Cholula. Best thing for a one-eyed Jack, also known as an egg-in-a-basket or any other number of names. Egg fried into a piece of toast. Gotta have Cholula on it.
There’s also some love for Merf’s, which my former I.T. Guy and I discovered while on vacation in Denver.
I see they’ve added several new flavors with pandemic themed names.
Well, Tabasco is made from tabasco peppers, which are quite similar to cayennes, but they are a different pepper. (And tabasco peppers are actually a different species. Cayennes, like many chiles, are Capsicum annum. Tabasco are Capsicum frutescens.)
I love the vinegary sauces. Not on everything, but on rich, fatty foods, nothing cuts through that fat like vinegar. I’ve grown up to always complement fat/fried stuff or rich foods with something sour. It could be a pickle (not necessarily just cucumber pickles, but all kinds, like peppers, both hot and mild, mixed vegetables, whatever), it could be sauerkraut, it could be straight vinegar (I LOVE malt vinegar on my fish and chips.)
So when I have something like fried chicken or fried catfish, I need some vinegary hot sauce like Tabasco or Texas Pete’s or Crystal. Or when I have a rich Creole or Cajun dish or even something like a hamhock and bean soup. I add a little vinegar to that anyway, but if I’m in a spicy mood, I could kill two birds with one stone and just use one of the vinegary sauces.

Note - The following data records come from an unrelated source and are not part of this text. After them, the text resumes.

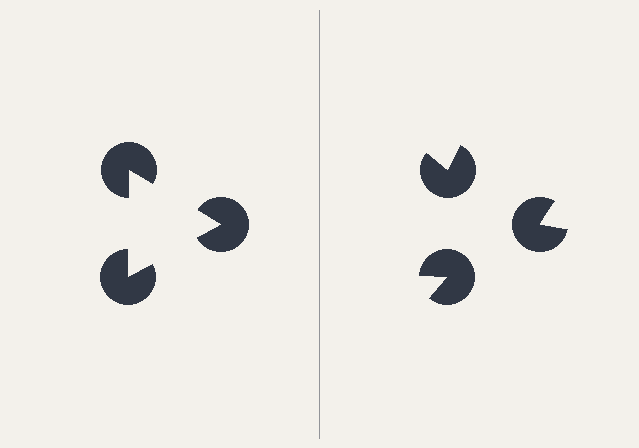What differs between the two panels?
The pac-man discs are positioned identically on both sides; only the wedge orientations differ. On the left they align to a triangle; on the right they are misaligned.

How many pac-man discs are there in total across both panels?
6 — 3 on each side.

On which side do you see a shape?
An illusory triangle appears on the left side. On the right side the wedge cuts are rotated, so no coherent shape forms.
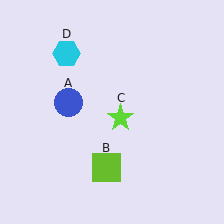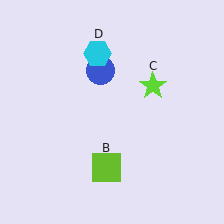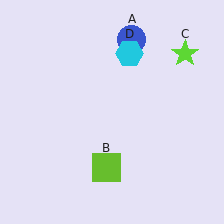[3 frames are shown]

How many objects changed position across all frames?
3 objects changed position: blue circle (object A), lime star (object C), cyan hexagon (object D).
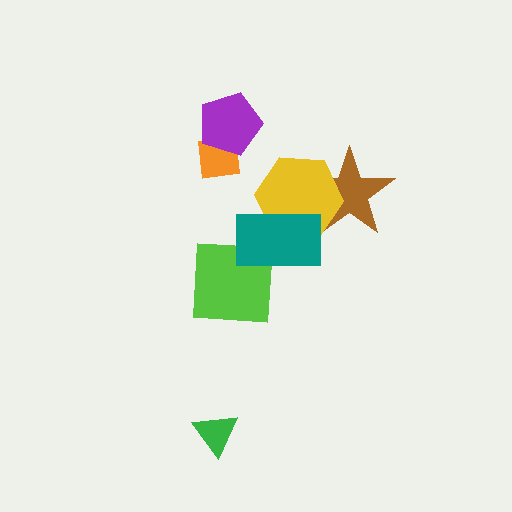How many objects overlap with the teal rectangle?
2 objects overlap with the teal rectangle.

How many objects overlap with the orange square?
1 object overlaps with the orange square.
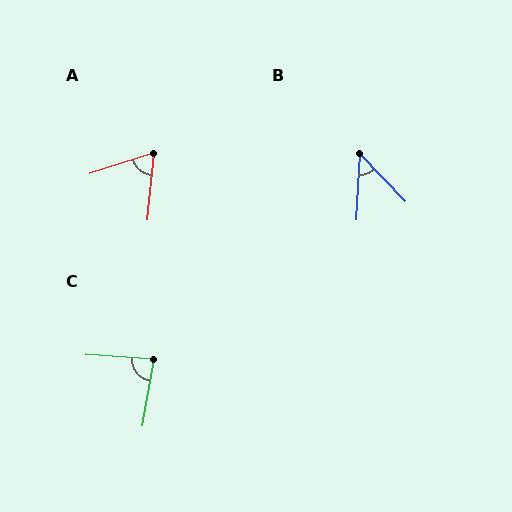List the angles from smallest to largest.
B (47°), A (66°), C (84°).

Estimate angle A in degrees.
Approximately 66 degrees.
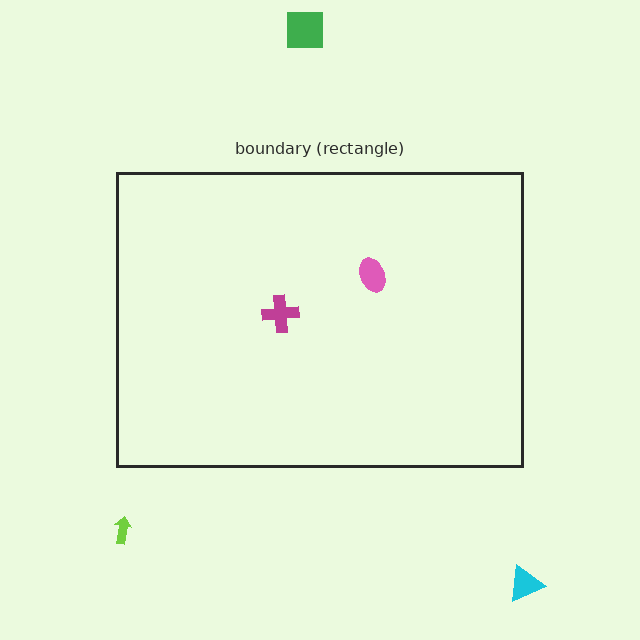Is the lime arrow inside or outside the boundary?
Outside.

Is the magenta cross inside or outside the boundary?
Inside.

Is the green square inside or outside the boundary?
Outside.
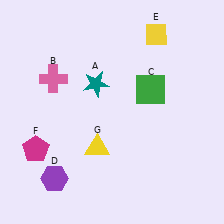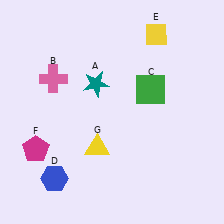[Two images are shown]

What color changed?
The hexagon (D) changed from purple in Image 1 to blue in Image 2.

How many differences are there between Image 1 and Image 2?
There is 1 difference between the two images.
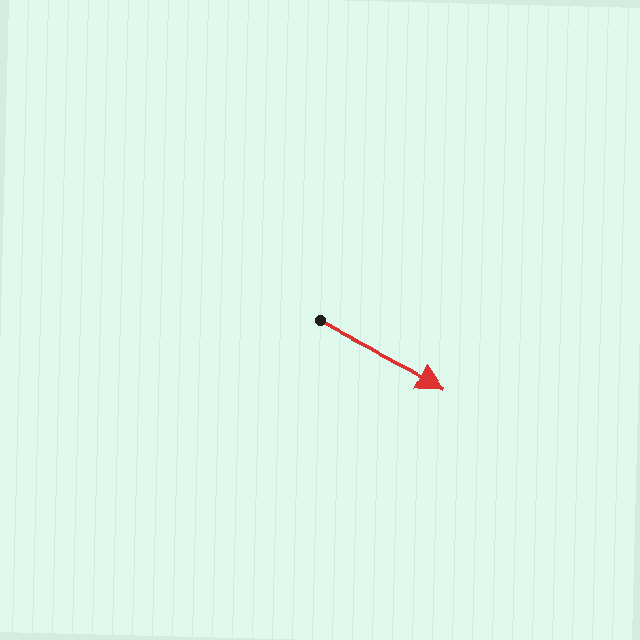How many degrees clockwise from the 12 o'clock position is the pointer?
Approximately 118 degrees.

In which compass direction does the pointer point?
Southeast.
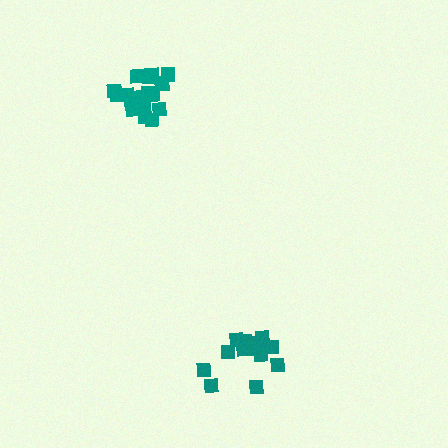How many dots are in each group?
Group 1: 18 dots, Group 2: 15 dots (33 total).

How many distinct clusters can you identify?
There are 2 distinct clusters.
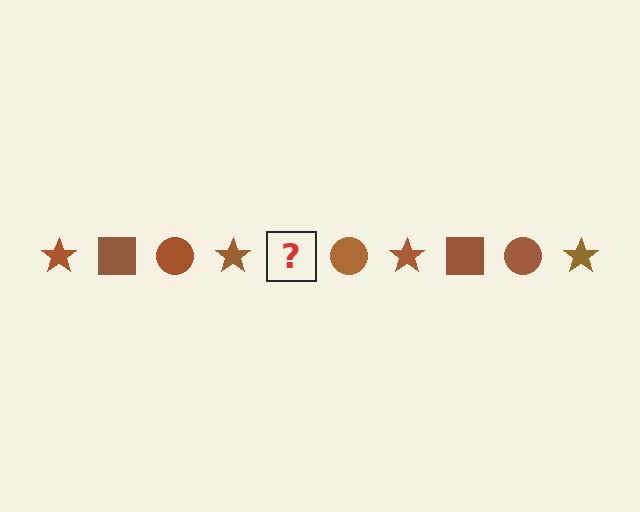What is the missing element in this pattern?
The missing element is a brown square.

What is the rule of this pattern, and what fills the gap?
The rule is that the pattern cycles through star, square, circle shapes in brown. The gap should be filled with a brown square.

Sweet Baby Rays Hot Sauce, here.
Valentina first (regular or extra hot), then Tapatio or Cholula. I’ve never liked Tabasco, and like a few others here, can hardly stand the smell of it. But if I want heat nowadays, I’ll usually just add lots of crushed red pepper before I add hot sauce.
Same, except “a couple” equals three or four (one nice thing is that it’s cheap: <$2/liter). But I eat a lot of Mexican food. Sriracha is great but for some reason it doesn’t quite fit into my mental slot for hot sauce. Instead, it’s a ketchup replacement. Depending on my mood, I might mix it 50/50 with ketchup or have it full strength.
Of the Caribbean sauces, I prefer Trinidad/Tobago’s Matouk’s Calypso Sauce. It’s hot. In St Martin, a restaurant that doesn’t have Matouk’s on the table is second-rate.